Diafragma en sluiter werken met elkaar samen. Hoe groter de opening van je diafgragma (laag nummer) hoe sneller de sluiter dicht kan. Als je je diafragma dichtdraait (hoog nummer) moet de sluiter langer open staan om dezelfde hoeveelheid licht op de film te laten vallen. Dus als er veel licht is, zul je moeten kiezen voor een hoog diafragma nummer en een snelle sluitertijd. Bij weinig licht zul je moeten kiezen voor een langere sluitertijd.
Als je een beetje wilt zien wat het effect is, zet je de camera op auto en druk je de ontspanknop half in. Je ziet welke sluitertijd gekozen wordt. Draai nu eens aan de diafragmaring en kijk wat het effect is op de sluitertijd.
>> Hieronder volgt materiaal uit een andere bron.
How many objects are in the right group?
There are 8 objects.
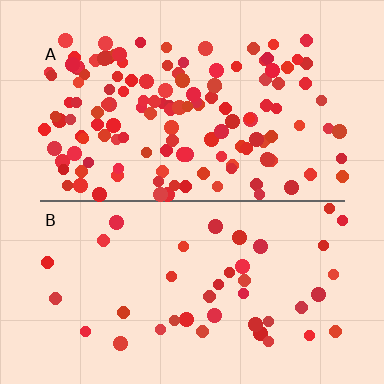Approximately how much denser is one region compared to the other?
Approximately 3.3× — region A over region B.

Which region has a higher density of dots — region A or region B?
A (the top).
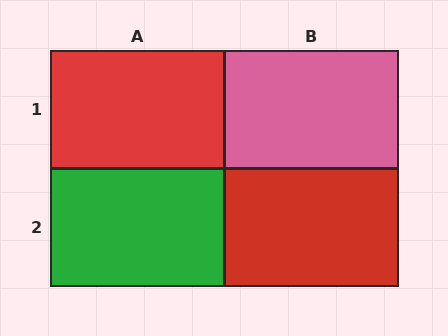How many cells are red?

De grootte van je diafragma bepaalt hoe groot je scherptediept is. Dit is het gebied op de foto wat scherp wordt afgedrukt. Hoe groter het diafragma nummer, hoe groter de scherptediepte. Ook dit kun je met je cmera zien. Kies het laagtste nummer op je diafragmaring. Stel scherp op een object, bij voorkeur iets waar nog veel ruimte achter is, bijvoorbeeld een beker op tafel. Naast de lens boven dat hendeltje met 10 erbij (zelfontspanner) zit een knopje. Kijk door de zoeker en druk er eens op. De beker is scherp, maar alles erachter is vaag. Kies nu een hoog nummer. Kijk weer naar debeker en druk op de knop. De beker is scherp maar het gehel stuk erachter ook. Dat is scherptediepte en die kun je beinvloeden met het diafragma.